Absorption Spectroscopy
Essay by 24 • November 5, 2010 • 685 Words (3 Pages) • 1,525 Views
Abstract: This experiment explores the technique of absorption spectroscopy. The procedures deal with the wavelengths and absorption of dyes in a sample of grape Kool-aid. The use of Beer's Law helps to determine values of absorption.
Introduction:
This experiment demonstrates another technique used in the analysis molecules with light. The study of light absorbed my molecules is known as absorption spectroscopy. This is very easily the opposite of emission spectroscopy because it occurs when an electron absorbs a photon and moves to a greater energy level. Absorption is thought to be an even more useful technique than emission, because emission requires an atom or molecule specific to its species. The educational objectives of the experiment include using a spectrophotometer, as well as understanding absorption spectroscopy as a quantitative technique, Beer's law, and quantitative dilutions.

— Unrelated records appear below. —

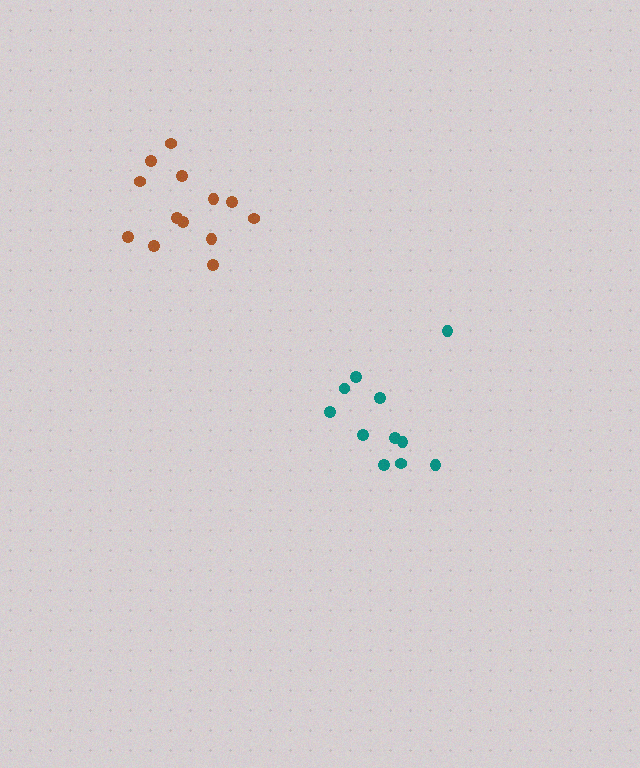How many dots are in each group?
Group 1: 11 dots, Group 2: 13 dots (24 total).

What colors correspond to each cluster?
The clusters are colored: teal, brown.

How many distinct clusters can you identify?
There are 2 distinct clusters.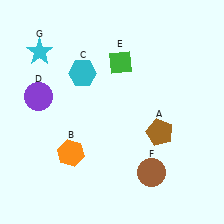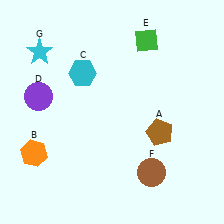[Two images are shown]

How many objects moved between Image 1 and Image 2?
2 objects moved between the two images.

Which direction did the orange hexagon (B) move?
The orange hexagon (B) moved left.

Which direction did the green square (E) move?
The green square (E) moved up and to the right.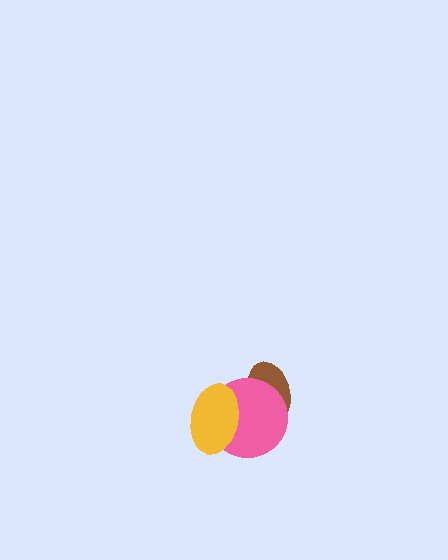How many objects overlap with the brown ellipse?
1 object overlaps with the brown ellipse.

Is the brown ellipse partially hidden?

Spectroscopy provides a technique for making direct measurements of numbers of atoms and molecules because of the absorption and, emission of light as a nuclear phenomenon. Because the amount of light absorbed or emitted is directly proportional to the number of atoms or molecules.
Raw Data and Observations: Please see attached.
Results:
Red #40: absorbance vs. concentration
Blue # 1: absorbance vs. concentration
* % Composition (Grape):
% Composition = (mass of Red #40 dye in sample / total mass of sample) (100%)
= (4.068 x10^-4 g / 0.1019 g) (100%)
= 3.992 x10^-3 (100%)
= 0.399%
* % Composition (Grape):
% Composition = (mass of Blue #1 dye in sample / total mass of sample) (100%)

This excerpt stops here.